L’Université serre donc la vis, jugeant que les faits du 21 décembre «sont une menace pour la liberté d’expression et une entrave aux règles qui régissent le fonctionnement démocratique de notre société. Ils ne sauraient être tolérés.» Elle constate aussi à regret que des événements «qui ne présentaient jusqu’ici pas de risque particulier (…) doivent dorénavant être réévalués.» Et d’annoncer qu’à l’avenir, «les dispositifs de sécurité seront adaptés en conséquence».
Trois cas en neuf mois
Pour rappel, le 21 décembre, un débat sur la neutralité organisé à Uni-Mail par le Club genevois de débat et Foraus Genève, deux associations estudiantines, avait été interrompu par neuf militants masqués de la mouvance antifa. Ceux-ci ne supportaient pas qu’y intervienne l’élue UDC. Ils avaient tenté de l’entarter aux cris de «Genève antifasciste, dégage Amaudruz, tu pues», et avaient jeté du liquide nauséabond dans la salle. La soirée avait néanmoins pu aller à son terme. Par la suite, sur le site d’extrême gauche renverse.co, les activistes avaient prévenu: «La prochaine fois, ça ne se passera pas de la même manière. On sera plus nombreux, plus organisés, plus déterminés et plus prêts à en découdre !»
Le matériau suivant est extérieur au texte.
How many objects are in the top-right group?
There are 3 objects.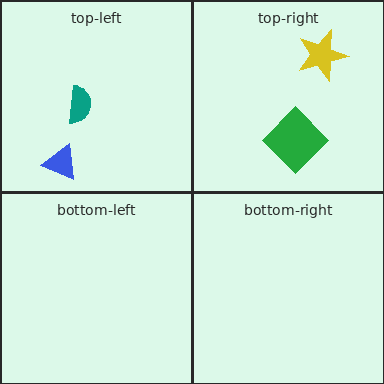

Cet épisode suivait deux autres perturbations d’événements organisés dans l’enceinte de l’alma mater. Le 17 mai et le 29 avril, deux présentations de livres avaient été interrompues par des militants se revendiquant de la cause trans. L’une était organisée par le Centre de psychanalyse Suisse romande, l’autre par le Département de langue et de littérature françaises modernes. Les activistes jugeaient ces publications transphobes et estimaient qu’en acceptant qu’elles soient abordées dans ses murs, l’Université «rendait leur propos audible et tolérable».
Céline Amaudruz satisfaite par «une décision adéquate»
Céline Amaudruz, qui avait jugé dans un premier temps que le rectorat minimisait les faits, se dit aujourd’hui satisfaite du dépôt de plainte. «Cette décision me semble normale et adéquate.» Elle affirme qu’elle sera «vigilante» à ce qu’elle ne soit pas retirée par la suite. L’élue juge aussi que «les vives réactions de tout l’échiquier politique ont montré le problème de la dérive totale de l’état de droit à l’Université». Elle espère que ce durcissement de ton dissuadera de tels actes à l’avenir. «Ce qui est sûr, c’est que si le rectorat n’avait rien fait, cela se serait répété. Il faut siffler la fin de la récréation. Les risques de sanctions et le renforcement de la sécurité me paraissent dissuasifs.»
La CUAE soutient les étudiants potentiellement impliqués
Le syndicat étudiant CUAE s’est exprimé par communiqué ce mercredi après-midi, avant que la décision du rectorat soit connue. Il rappelle qu’il «n’a pas organisé cette action et ne la revendique pas». En revanche, il estime que son rôle de syndicat consiste à «prendre la défense des étudiants potentiellement impliqués» et «s’oppose aux discours et aux idées d’extrême droite, dangereuses pour l’éducation publique et la formation». La CUAE dit «soutenir l’existence de contestations politiques au sein de l’université», ce qu’est selon elle l’entartage, qualifié d’«action symbolique (…) qui ne cherche pas à terroriser mais plutôt à tourner en ridicule (…)». La CUAE regrette que cette «action» soit «sciemment décrite comme une agression pour la décrédibiliser». Elle demande au rectorat de ne pas déposer plainte ni de saisir le conseil de discipline, des réponses qui «menacent la liberté d’expression à l’UNIGE».